Тереза хотела, чтобы отец сам к ней пришел, чтобы признал свою неправоту, чтобы еще больше унизился… Только этого не хватало, Долорс не могла представить себе Эдуарда, подходящего с опущенной головой к Терезе и говорящего: прости меня, дочка, я был не прав.

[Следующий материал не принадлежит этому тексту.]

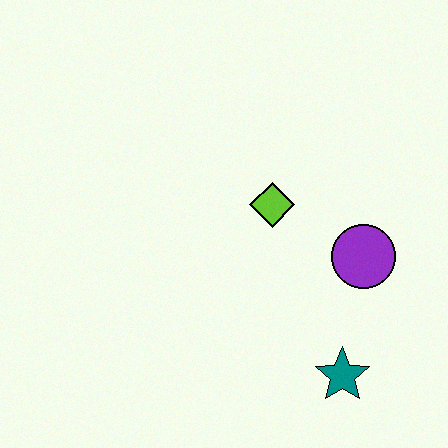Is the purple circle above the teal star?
Yes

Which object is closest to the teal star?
The purple circle is closest to the teal star.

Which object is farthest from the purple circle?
The teal star is farthest from the purple circle.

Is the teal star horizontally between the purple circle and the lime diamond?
Yes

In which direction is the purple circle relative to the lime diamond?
The purple circle is to the right of the lime diamond.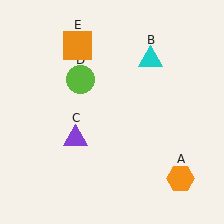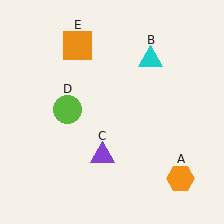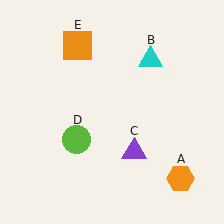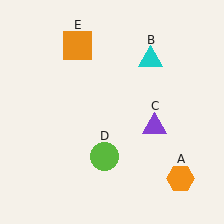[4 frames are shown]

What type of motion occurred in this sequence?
The purple triangle (object C), lime circle (object D) rotated counterclockwise around the center of the scene.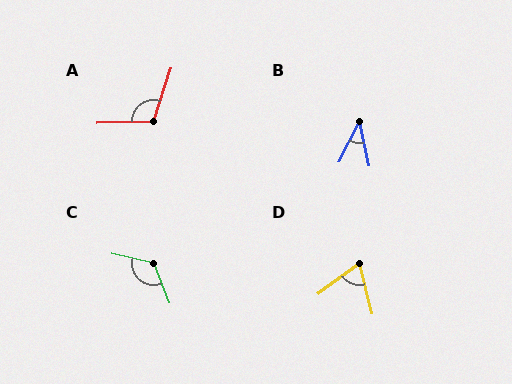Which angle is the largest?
C, at approximately 125 degrees.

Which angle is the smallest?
B, at approximately 39 degrees.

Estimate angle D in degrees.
Approximately 68 degrees.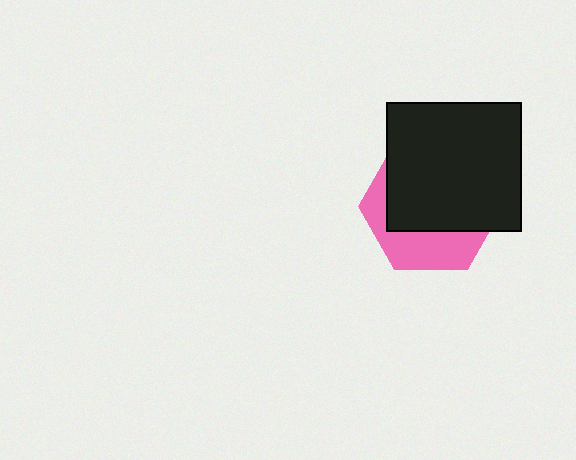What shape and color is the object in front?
The object in front is a black rectangle.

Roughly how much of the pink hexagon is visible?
A small part of it is visible (roughly 35%).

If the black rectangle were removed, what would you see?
You would see the complete pink hexagon.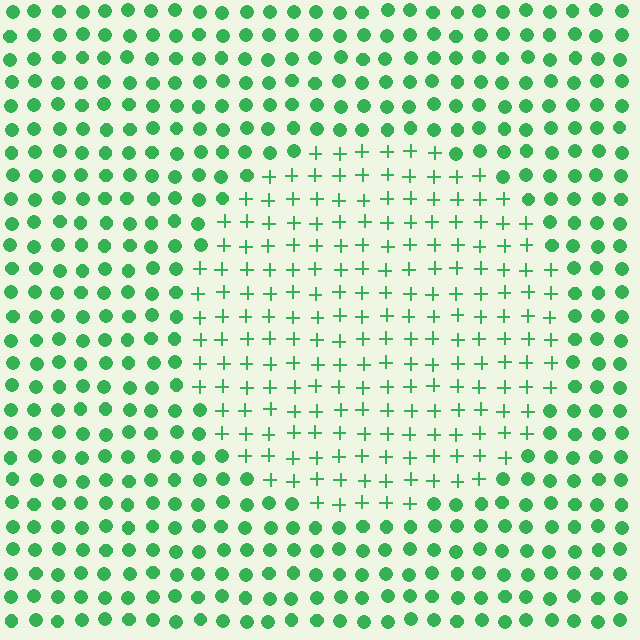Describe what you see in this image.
The image is filled with small green elements arranged in a uniform grid. A circle-shaped region contains plus signs, while the surrounding area contains circles. The boundary is defined purely by the change in element shape.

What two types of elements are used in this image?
The image uses plus signs inside the circle region and circles outside it.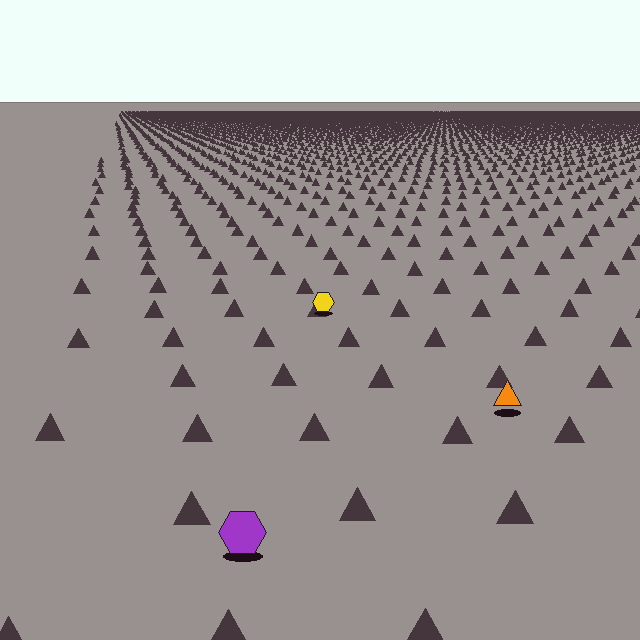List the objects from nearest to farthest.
From nearest to farthest: the purple hexagon, the orange triangle, the yellow hexagon.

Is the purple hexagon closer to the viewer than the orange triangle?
Yes. The purple hexagon is closer — you can tell from the texture gradient: the ground texture is coarser near it.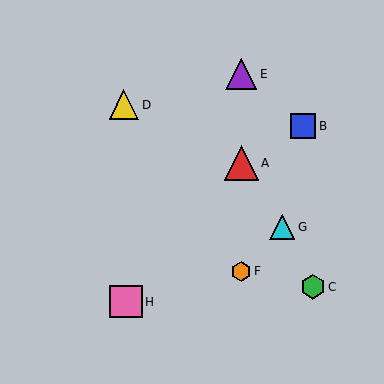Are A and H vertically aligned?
No, A is at x≈241 and H is at x≈126.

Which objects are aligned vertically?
Objects A, E, F are aligned vertically.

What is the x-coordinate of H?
Object H is at x≈126.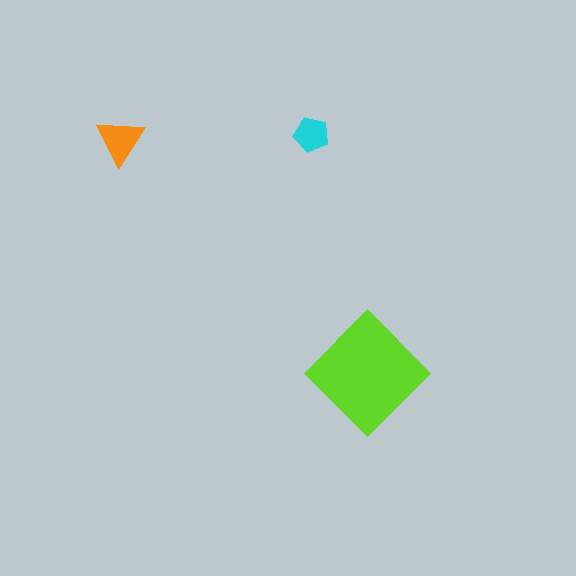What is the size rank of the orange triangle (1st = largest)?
2nd.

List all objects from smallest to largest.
The cyan pentagon, the orange triangle, the lime diamond.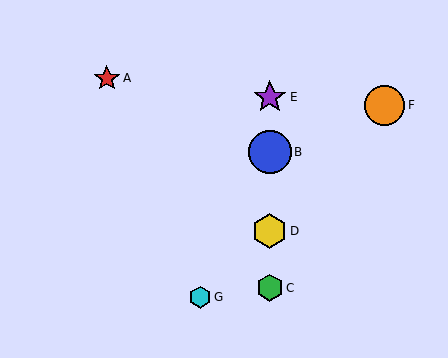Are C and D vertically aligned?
Yes, both are at x≈270.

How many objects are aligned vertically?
4 objects (B, C, D, E) are aligned vertically.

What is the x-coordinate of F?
Object F is at x≈385.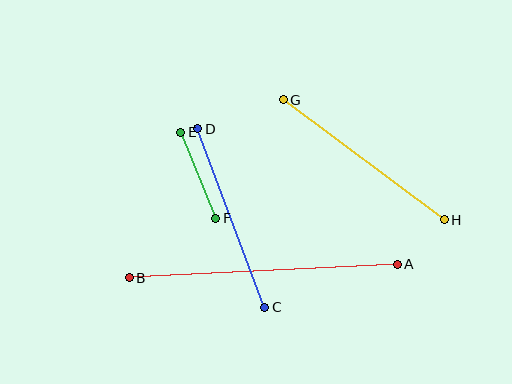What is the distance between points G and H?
The distance is approximately 201 pixels.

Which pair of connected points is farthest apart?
Points A and B are farthest apart.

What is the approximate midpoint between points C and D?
The midpoint is at approximately (231, 218) pixels.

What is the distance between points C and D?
The distance is approximately 191 pixels.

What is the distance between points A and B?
The distance is approximately 268 pixels.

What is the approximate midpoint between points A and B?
The midpoint is at approximately (263, 271) pixels.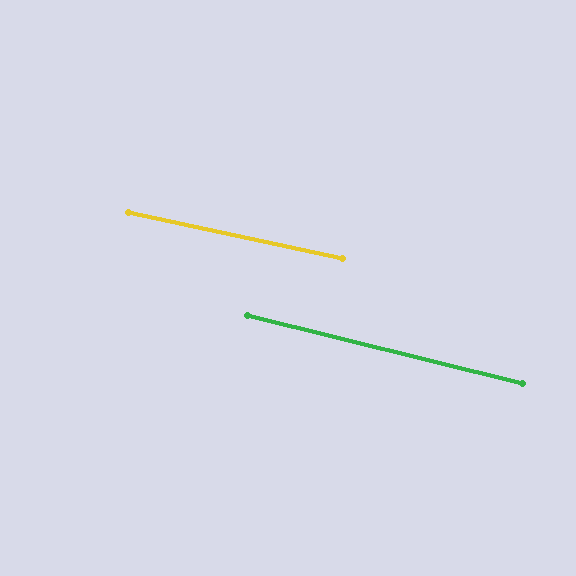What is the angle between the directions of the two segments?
Approximately 2 degrees.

Невозможно себе такое представить, потому что это все равно что перестать быть собой. Но муж был готов пойти на это. Не ради девочки, конечно, потому что Эдуард по-прежнему не любил ее и явно радовался, что не надо сосуществовать с ней под одной крышей, а ради того, чтобы любым способом вернуть Долорс, он прилагал к этому немыслимые усилия, и, вероятно, что-то подсказывало ему: это возможно, если ее дочь возвратится. Короче говоря, однажды он пошел к Терезе. Долорс точно не знает, что между ними произошло, только Эдуард вернулся домой светясь улыбкой и сказал: ну все, она может прийти в любое время. Вот так — столько лет не хотел ни говорить, ни слышать о ней, а потом — раз-два — и все улажено. Долорс, которая все это время переживала за дочку, ходила взад-вперед по коридору, с досадой задавая себе один и тот же вопрос: как ему удалось все уладить? О чем вы говорили, что она тебе сказала? Сказала, что все нормально и что она меня прощает. Это единственное, что ей удалось узнать у Эдуарда. Потом она спросила Терезу, и та сказала: ну, он попросил прощения, и мне не хватило сил отказать, бедный, ему и так плохо, он здорово изменился… Жалко смотреть. У Долорс все внутри похолодело от этих слов, и ей захотелось сказать: не волнуйся, дочка, скоро все закончится.